Dual emissions at ~700 and 800 nm have been achieved from a single NIR-AZA fluorophore 1 by establishing parameters in which it can exist in either its isolated molecular or aggregated states. Dual near infrared (NIR) fluorescence color lymph node (LN) mapping with 1 was achieved in a large-animal porcine model, with injection site, channels and nodes all detectable at both 700 and 800 nm using a preclinical open camera system. The fluorophore was also compatible with imaging using two clinical instruments for fluorescence guided surgery.

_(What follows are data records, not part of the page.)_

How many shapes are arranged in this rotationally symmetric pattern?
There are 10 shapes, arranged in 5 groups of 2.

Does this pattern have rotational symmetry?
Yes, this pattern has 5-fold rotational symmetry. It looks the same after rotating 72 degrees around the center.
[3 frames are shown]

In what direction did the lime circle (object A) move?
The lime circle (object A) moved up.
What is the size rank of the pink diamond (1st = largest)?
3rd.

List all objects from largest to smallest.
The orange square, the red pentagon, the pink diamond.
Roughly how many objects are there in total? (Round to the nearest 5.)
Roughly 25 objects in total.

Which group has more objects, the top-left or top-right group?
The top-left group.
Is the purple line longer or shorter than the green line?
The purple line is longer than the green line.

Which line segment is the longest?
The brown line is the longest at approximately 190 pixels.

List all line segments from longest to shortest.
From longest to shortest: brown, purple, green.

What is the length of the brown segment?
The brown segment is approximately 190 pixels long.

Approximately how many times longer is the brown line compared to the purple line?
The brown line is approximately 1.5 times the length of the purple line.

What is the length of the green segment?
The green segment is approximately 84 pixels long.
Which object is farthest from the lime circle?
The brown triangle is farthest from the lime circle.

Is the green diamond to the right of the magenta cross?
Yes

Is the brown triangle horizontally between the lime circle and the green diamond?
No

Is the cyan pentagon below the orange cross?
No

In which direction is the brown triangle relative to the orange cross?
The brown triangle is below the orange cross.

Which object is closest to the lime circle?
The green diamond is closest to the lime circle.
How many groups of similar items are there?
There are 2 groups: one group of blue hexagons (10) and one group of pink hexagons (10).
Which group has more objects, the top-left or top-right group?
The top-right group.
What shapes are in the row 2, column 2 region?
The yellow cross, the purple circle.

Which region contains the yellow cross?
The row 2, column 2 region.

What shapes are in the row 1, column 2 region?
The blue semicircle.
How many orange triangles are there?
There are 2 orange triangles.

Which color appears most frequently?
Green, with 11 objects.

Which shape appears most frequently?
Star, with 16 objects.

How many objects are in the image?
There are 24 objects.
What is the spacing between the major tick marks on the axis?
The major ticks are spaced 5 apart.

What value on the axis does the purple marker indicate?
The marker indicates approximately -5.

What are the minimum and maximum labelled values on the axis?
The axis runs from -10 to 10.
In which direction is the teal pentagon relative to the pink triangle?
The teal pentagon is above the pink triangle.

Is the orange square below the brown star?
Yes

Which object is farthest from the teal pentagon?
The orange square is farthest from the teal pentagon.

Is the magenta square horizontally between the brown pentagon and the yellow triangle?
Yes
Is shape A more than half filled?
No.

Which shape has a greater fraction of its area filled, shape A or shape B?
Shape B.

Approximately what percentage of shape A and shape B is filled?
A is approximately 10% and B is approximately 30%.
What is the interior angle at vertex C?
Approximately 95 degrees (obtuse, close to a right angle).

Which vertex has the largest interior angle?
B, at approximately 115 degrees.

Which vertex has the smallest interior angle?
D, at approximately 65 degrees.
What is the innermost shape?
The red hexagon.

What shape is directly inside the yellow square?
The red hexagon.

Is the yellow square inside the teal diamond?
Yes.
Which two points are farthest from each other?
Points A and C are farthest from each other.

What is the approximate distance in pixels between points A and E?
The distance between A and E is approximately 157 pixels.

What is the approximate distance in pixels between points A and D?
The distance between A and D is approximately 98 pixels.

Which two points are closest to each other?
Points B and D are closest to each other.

Methods: An NIR-AZA fluorophore with hydrophilic and phobic features was synthesised in a straightforward manner and its aggregation properties characterised spectroscopically and by TEM imaging. Toxicity was assessed in a rodent model and dual color fluorescence imaging evaluated by lymph node mapping in a large animal porcine models and in ex-vivo human tissue specimen.

Results: Dual color fluorescence imaging has been achieved in the highly complex biomedical scenario of lymph node mapping. Emissions at 700 and 800 nm can be achieved from a single fluorophore by establishing molecular and aggregate forms. Fluorophore was compatible with clinical systems for fluorescence guided surgery and no toxicity was observed in high dosage testing.

Conclusion: A new, biomedical compatible form of NIR-dual emission wavelength imaging has been established using a readily accessible fluorophore with significant scope for clinical translation.

Keywords: NIR-AZA fluorophore, dual fluorescence, J aggregate, fluorescence-guided surgery, lymph node mapping.